Future prospects

Trading partner for the German agricultural sector

Great potential in the land of green energy

Dr. Antje Eckel travelled to Kenya with the Chancellor's delegation

Important trading partner for the German agricultural sector

Olaf Scholz was accompanied on his trip to East Africa by various business representatives, including three entrepreneurs from the agricultural sector. There are good reasons for this, as Kenya is not only a model country for green energy, which already covers 90 percent of its energy needs from renewable sources, but is also Germany's largest economic partner in East Africa. Two thirds of Kenya's exports come from agriculture. In addition to large parts of the country where only nomadic farming is possible due to the climate, a large proportion of produce is grown for self-sufficiency and export, particularly in the fertile highlands. A very well-organized cooperative system dominates production; vegetable and flower cultivation in particular are well developed, as is the dairy market. The animal feed industry, on the other hand, is currently still very fragmented, but Antje Eckel is certain that this will change in the near future.

“A lot is happening in Kenya right now. Many young people are setting up their own businesses, which is particularly supported by politicians. The aim is to explicitly promote owner-managed companies and avoid the expansion of large corporations. Kenya is very digitalized, agriculture plays an important role for food security and also as a growth market.”
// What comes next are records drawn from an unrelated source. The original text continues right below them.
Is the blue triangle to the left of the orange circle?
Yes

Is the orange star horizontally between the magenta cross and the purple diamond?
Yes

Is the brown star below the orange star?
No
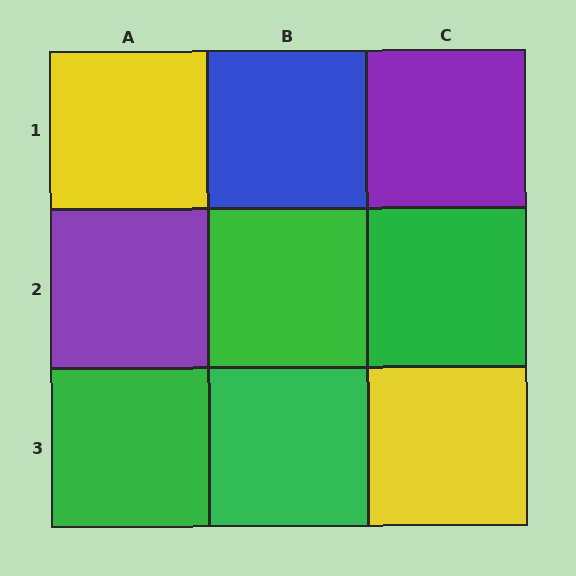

Premiere in the chancellor machine

It was Antje Eckel's first trip as part of a business delegation. “That's something special, after all, it's not every day that you fly on the chancellor's plane. But the trip was also very intensive, we had lots of very good discussions, both on site and during the flight.” Her personal highlight was the reception with President William Ruto. In her speech to the President and the invited guests, Antje Eckel was able to convey the spark of her attachment to Kenya. “The words came from my heart, and you could obviously feel that. So many people came to me afterwards to exchange ideas and network.” So far, Dr. Eckel has no direct business with Kenya. But if Antje Eckel has her way, she doesn't want it to stay that way. “Kenya needs the right business model, then the opportunities are enormous.” She is convinced of this not only by the impressions of her trip and her many years of experience in international agribusiness, but also by her personal background.

“African at heart”

Antje Eckel spent three years in Kenya in her youth, went to school there and still feels a deep connection with the country and its people to this day. “I love the people here, the climate, the diverse beauty of the country from the arid and semi-arid regions to the highlands and the beaches - Kenya has it all.”

Antje Eckel has very fond memories of her time in Kenya. During her trip, she was able to relive memories and acquaintances from back then. “The three years in Kenya definitely left their mark on me,” she says, “more than many other places where I lived for longer. I am very German in many ways, but also a bit African at heart.”